Ensuring Customer-Centric VMware SaaS Offerings with Tanzu SaaS Reliability Enablement (TSRE) Team

by: Technical Staff Member Sayali Kulkarni, Site Reliability Engineer Alexandra McCoy, Site Reliability Engineer Feargus O’Gorman, Site Reliability Engineer Brendan Winter, and Engineering Manager James Wynne

Have you ever used a product that was continuously unavailable or experienced numerous outages? Most of us are familiar with the story of the out-of-service ice cream machines at McDonald’s. It happened so frequently in many locations that it became a social media meme. It seems that the only place bad press is actually good press is on reality TV.

Similarly, when a company produces and sells a product, that product is a representation of company, its brand, and its reputation. It is then extremely important to ensure that companies maintain a solid understanding of their target audience or consumers to understand expectations and how to meet customer needs. At VMware, we take a similar approach to ensure we are always considering our customers and communities we affiliate with.

This is where the VMware Tanzu^™ software-as-a-service (SaaS) reliability enablement (TSRE) team comes in. The TSRE Team is a group of globally dispersed site reliability engineers (SREs) who work to determine the reliability of applications and platforms, as well as the processes and operations used to support them. The short version is our site reliability team is a group of engineers that support the internal VMWare SaaS engineering team to help improve reliability practices by using service-level indications (SLIs) and service-level objectives (SLOs) at the foundation of our SRE layer. Providing this enablement for our internal teams ensures we remain customer-centric when building and offering VMware SaaS products and services.

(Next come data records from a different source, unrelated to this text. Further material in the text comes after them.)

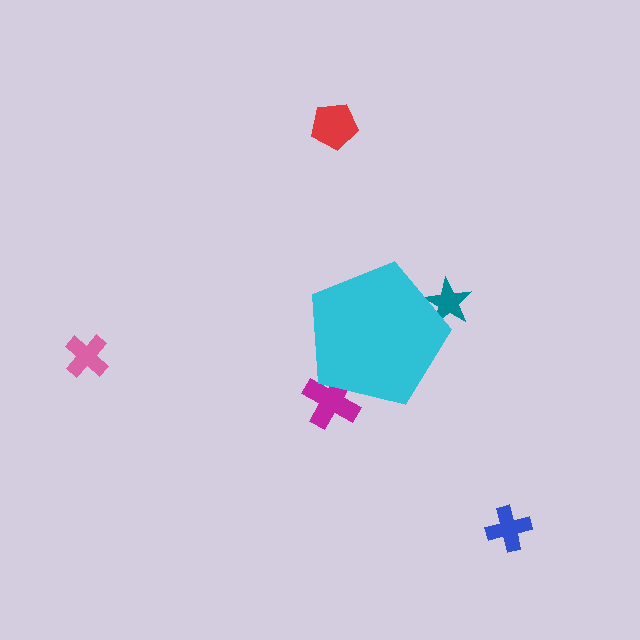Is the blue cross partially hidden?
No, the blue cross is fully visible.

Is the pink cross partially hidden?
No, the pink cross is fully visible.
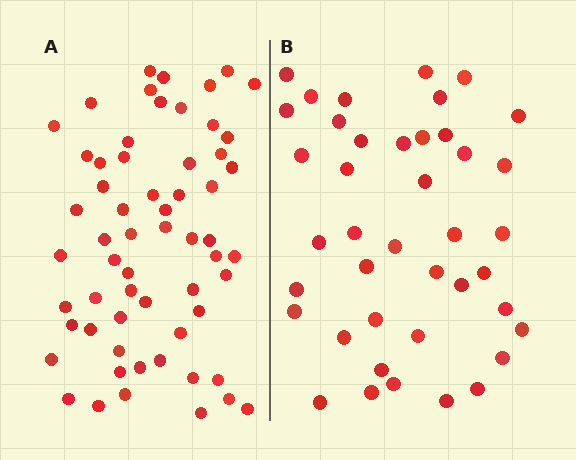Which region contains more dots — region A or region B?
Region A (the left region) has more dots.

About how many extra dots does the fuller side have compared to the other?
Region A has approximately 20 more dots than region B.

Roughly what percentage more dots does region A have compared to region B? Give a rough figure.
About 45% more.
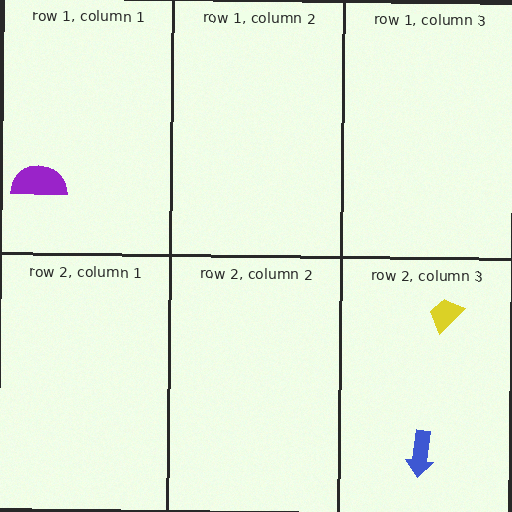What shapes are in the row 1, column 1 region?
The purple semicircle.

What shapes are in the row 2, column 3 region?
The blue arrow, the yellow trapezoid.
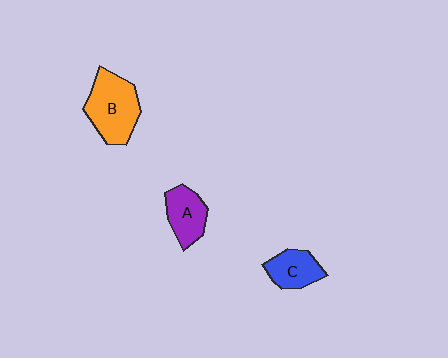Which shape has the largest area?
Shape B (orange).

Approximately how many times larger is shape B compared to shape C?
Approximately 1.7 times.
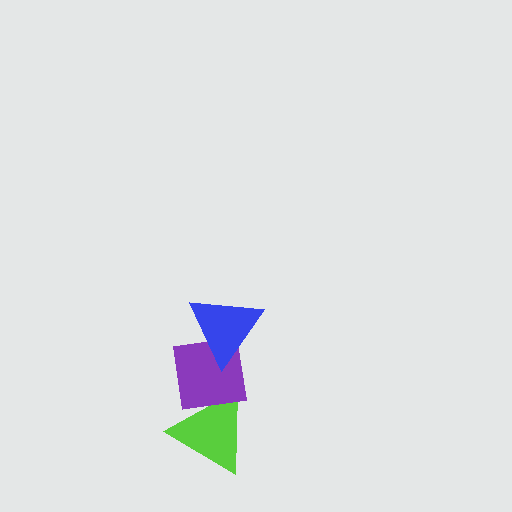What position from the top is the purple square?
The purple square is 2nd from the top.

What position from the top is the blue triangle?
The blue triangle is 1st from the top.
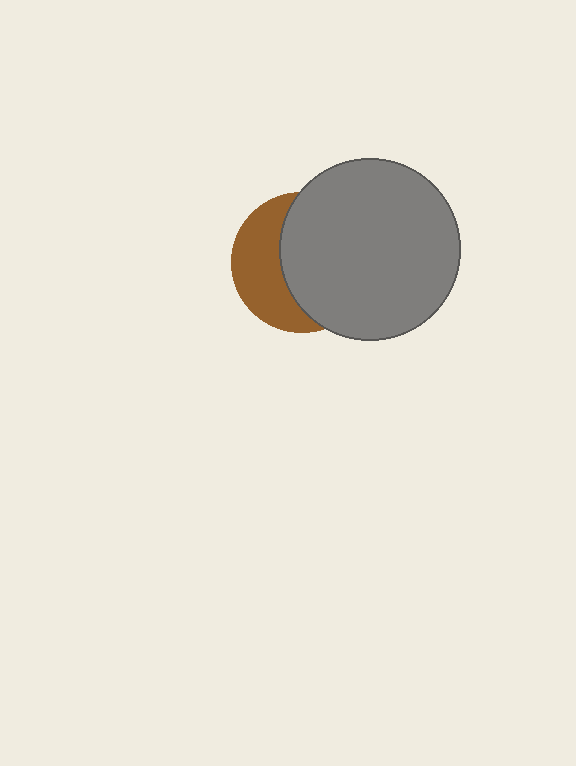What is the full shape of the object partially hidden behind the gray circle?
The partially hidden object is a brown circle.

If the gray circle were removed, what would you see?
You would see the complete brown circle.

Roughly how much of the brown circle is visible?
A small part of it is visible (roughly 40%).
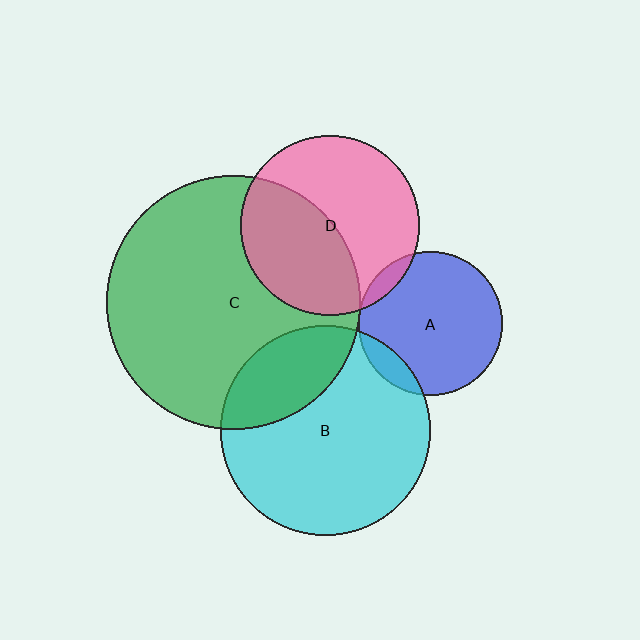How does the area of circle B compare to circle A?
Approximately 2.2 times.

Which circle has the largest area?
Circle C (green).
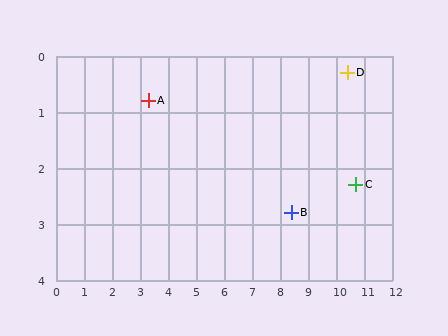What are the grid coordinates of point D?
Point D is at approximately (10.4, 0.3).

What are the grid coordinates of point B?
Point B is at approximately (8.4, 2.8).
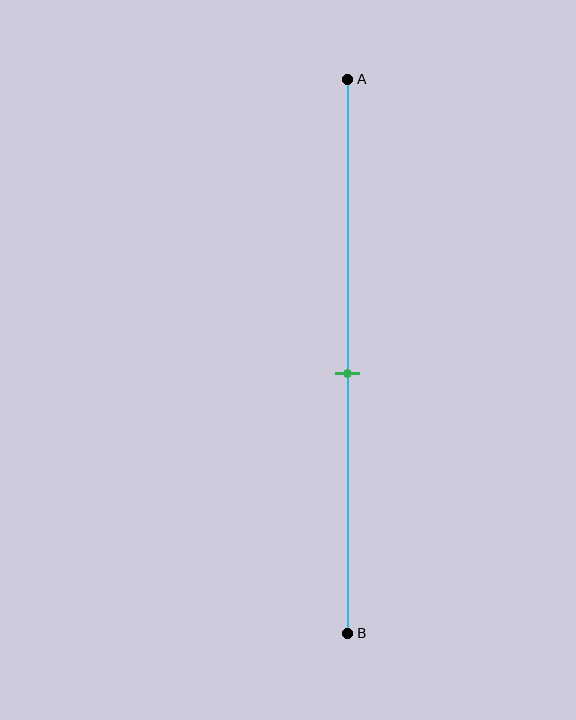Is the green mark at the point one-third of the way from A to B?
No, the mark is at about 55% from A, not at the 33% one-third point.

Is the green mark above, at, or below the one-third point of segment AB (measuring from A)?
The green mark is below the one-third point of segment AB.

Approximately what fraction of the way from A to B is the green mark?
The green mark is approximately 55% of the way from A to B.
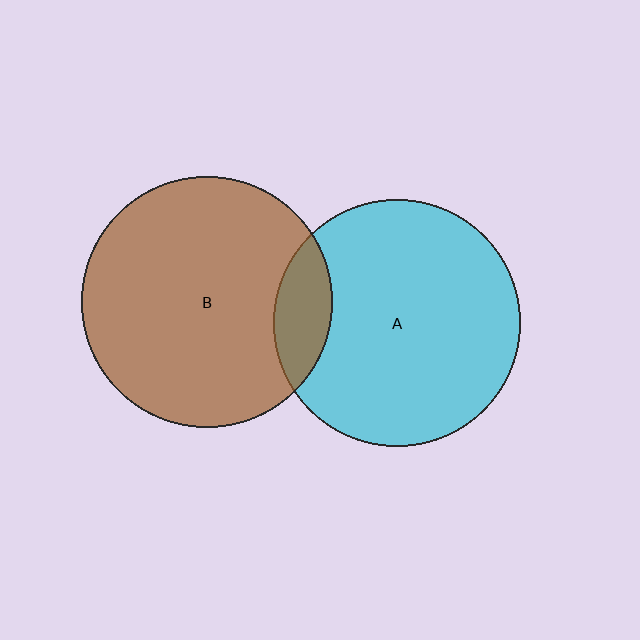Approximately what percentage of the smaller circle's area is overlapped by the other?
Approximately 15%.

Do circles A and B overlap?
Yes.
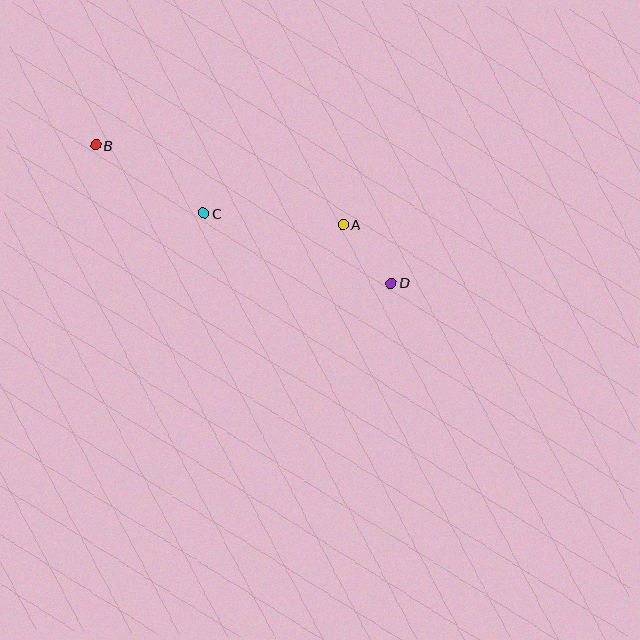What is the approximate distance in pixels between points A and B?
The distance between A and B is approximately 260 pixels.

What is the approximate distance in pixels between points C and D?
The distance between C and D is approximately 200 pixels.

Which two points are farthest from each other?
Points B and D are farthest from each other.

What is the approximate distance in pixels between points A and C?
The distance between A and C is approximately 140 pixels.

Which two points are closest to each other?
Points A and D are closest to each other.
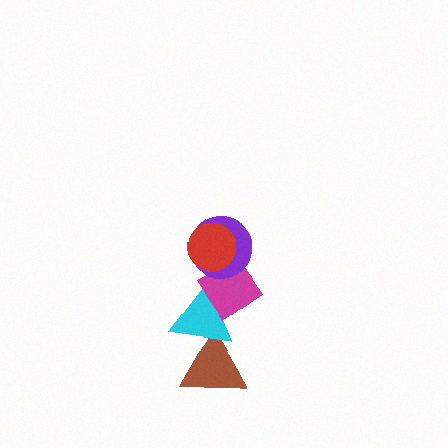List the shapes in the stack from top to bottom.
From top to bottom: the red circle, the purple circle, the magenta diamond, the cyan triangle, the brown triangle.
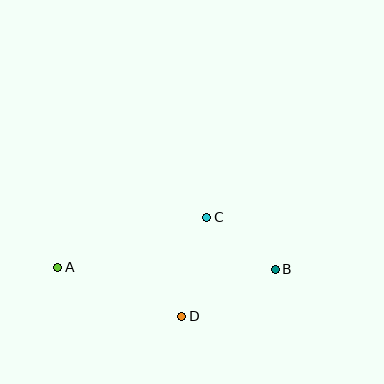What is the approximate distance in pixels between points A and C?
The distance between A and C is approximately 157 pixels.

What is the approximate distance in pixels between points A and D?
The distance between A and D is approximately 133 pixels.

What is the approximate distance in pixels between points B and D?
The distance between B and D is approximately 105 pixels.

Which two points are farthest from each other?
Points A and B are farthest from each other.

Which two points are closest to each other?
Points B and C are closest to each other.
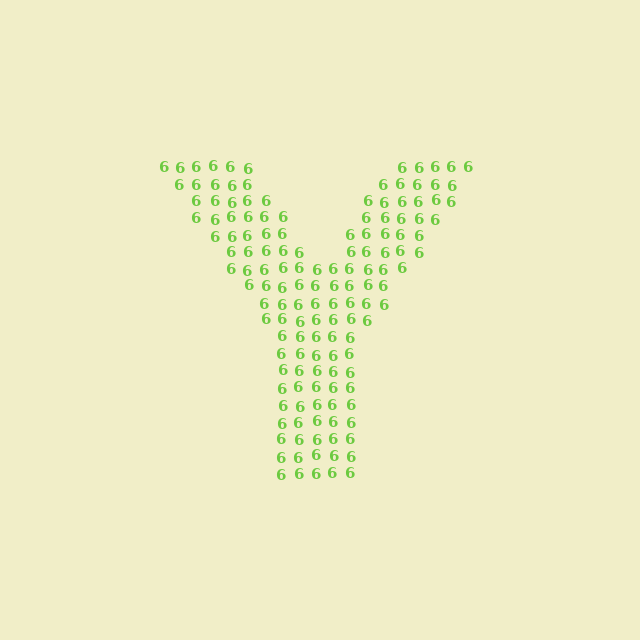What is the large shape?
The large shape is the letter Y.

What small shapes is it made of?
It is made of small digit 6's.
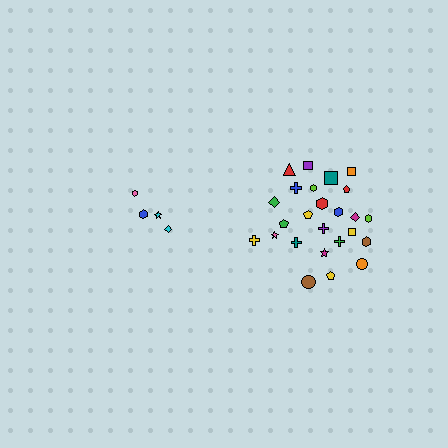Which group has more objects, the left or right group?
The right group.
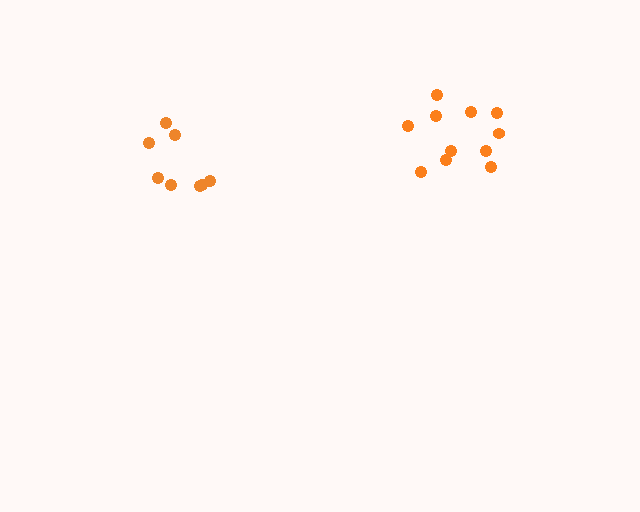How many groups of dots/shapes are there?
There are 2 groups.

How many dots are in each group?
Group 1: 8 dots, Group 2: 11 dots (19 total).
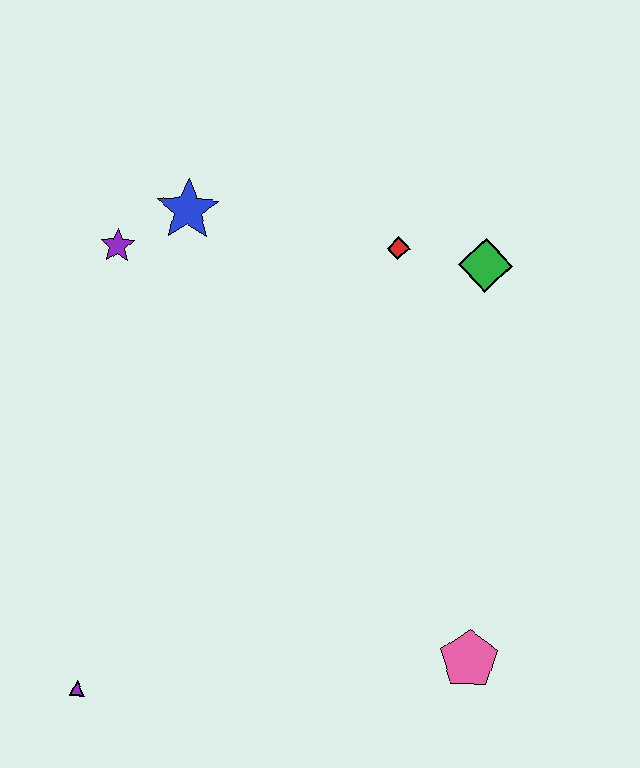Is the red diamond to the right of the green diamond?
No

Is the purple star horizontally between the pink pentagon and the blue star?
No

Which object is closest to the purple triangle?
The pink pentagon is closest to the purple triangle.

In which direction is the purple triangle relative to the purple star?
The purple triangle is below the purple star.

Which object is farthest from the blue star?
The pink pentagon is farthest from the blue star.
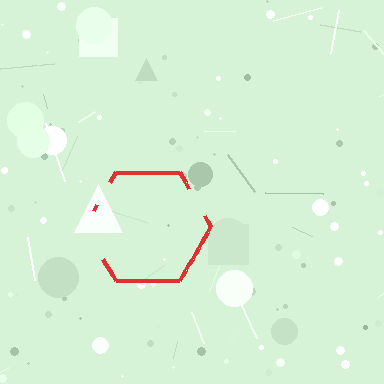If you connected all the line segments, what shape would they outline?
They would outline a hexagon.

We support our engineering teams through project-based work that impacts multiple teams, which isn’t always easy. Working in an environment such as ours requires a lot more than technical expertise. It requires being:

Detail oriented
Effective communicators
Collaborative
Leaders who own and drive projects to success
Naturally curious

Our team is small, so it’s a requirement that we can move together with urgency and minimal guidance. In fact, we’d argue that the less guidance you need the more successful you are likely to be. But you must top it off with communication and collaboration skills, which encompass core VMWare values and strategic goals.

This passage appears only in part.